Previous studies on Hox gene expression in mites showed that Scr, Ftz, and Antp genes were expressed in leg segments [18,19]. Thus, these genes may play a role in leg development in mites. However, the function of these genes in mites has not been reported. In this study, we cloned and identified Scr, Ftz and Antp genes of Tetranychus urticae, a potential genetic study species in mites [20]. We investigated the function of Scr, Ftz, and Antp genes, using RNA interference (RNAi) to clarify the effect of Hox genes in leg development. Furthermore, we analyzed the expression of Distal-less (Dll, a limb-promoting gene) in response to Hox genes RNAi samples to illuminate the cooperative relationship between these genes and Dll in leg development. This study will provide an important contribution to our understanding of the diversity of mite leg development and changes in Hox gene function.
2. Results
2.1. Hox Genes Identification, Multiple Sequence Alignment Analysis and Expression Patterns in Different Developmental Stages
Using the BLAST search function in NCBI, TuScr, TuFtz, and TuAntp genes were discovered. The full length of these genes was obtained by PCR from adult cDNA. These nucleotide sequences of TuScr, TuFtz and TuAntp, respectively, were 1300, 1226 and 1363 bp, and the open reading frames (ORFs) were predicted to encode 349, 366 and 375 amino acid residues with a highly conserved YPWM motif and homeodomain (HD). When these deduced amino acid sequences were aligned with other known Scr, Ftz, and Antp genes, we found that YPWM motif and HD were highly conserved across all the species (Figure 1). All sequence data were submitted to the GenBank database under the accession numbers OQ079716, OQ079717 and OQ079718. Relative expressions of these Hox genes were measured by quantitative real-time PCR (RT-qPCR) after sampling each state of T. urticae (Figure 2). The results showed that expression levels of three Hox genes had the highest expression levels in the first molting state and implied that these genes might be involved in L4 formation during the molting.

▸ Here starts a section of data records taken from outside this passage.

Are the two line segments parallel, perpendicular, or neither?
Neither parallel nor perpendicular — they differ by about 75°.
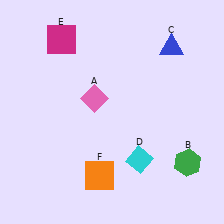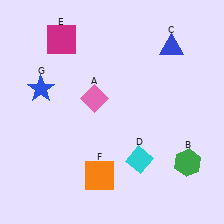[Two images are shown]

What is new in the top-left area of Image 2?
A blue star (G) was added in the top-left area of Image 2.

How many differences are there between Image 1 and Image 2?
There is 1 difference between the two images.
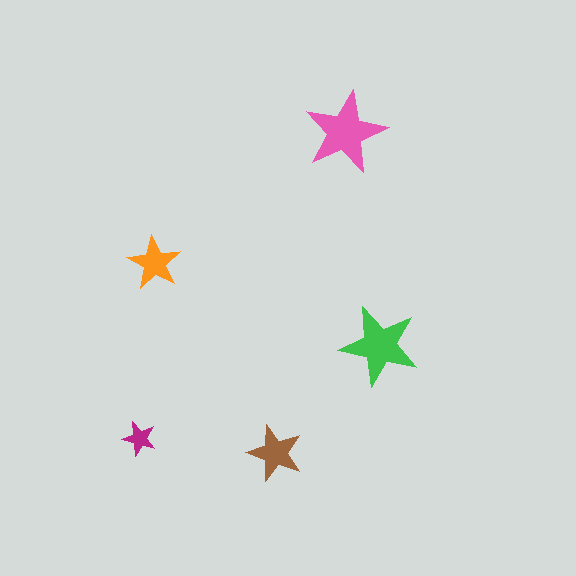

2.2. RNA Interference of the Individual Hox Genes Results in L4 Loss
To investigate the role of Hox genes in development of legs, topical RNAi was used to silence TuScr, TuFtz or TuAntp. We dripped dsGFP onto control larvae following the same scheme. RNAi efficiencies of Hox genes in the protonymph stage were examined using RT-qPCR. The results indicated that the levels of TuScr, TuFtz and TuAntp transcripts were significantly reduced in their respective knockdown conditions (dsTuScr, dsTuFtz and dsTuAntp) with 78.39%, 95.31% and 71.78% reductions, respectively, (p = 0.0018, p = 0.0018 and p = 0.0270) (Figure 3A) compared to the dsGFP-control, which suggested that the silencing effect of topical RNAi was effective. In the phenotype, no morphological abnormalities were observed in control samples treated with dsGFP. Wild-type (WT) protonymphs formed L4 normally, and other legs had no abnormal morphology (Figure 3D). However, the respective knockdowns of TuScr, TuFtz and TuAntp led to L4 development failure (Phenotypic rate: 11.67% 27.89% and 10.91%) (Figure 3C), and mites with L4 loss could not successfully molt the old cuticles from their dorsa (Figure 3D). In the dsTuFtz–treated group, a few mites exhibited the phenotype of L3 curl (1.92%). Mites with L3 curl had reduced mobility, while mites with L4 loss died due to an inability to move, compared to dsGFP-treated varieties. Furthermore, to determine the roles of TuScr, TuFtz and TuAntp in regulating TuDll expression, we examined TuDll expression in treated samples using RT-qPCR. After the respective treatments, the relative expression levels of TuDll were downregulated in dsTuAntp-treated samples, albeit not significantly (Figure 3B).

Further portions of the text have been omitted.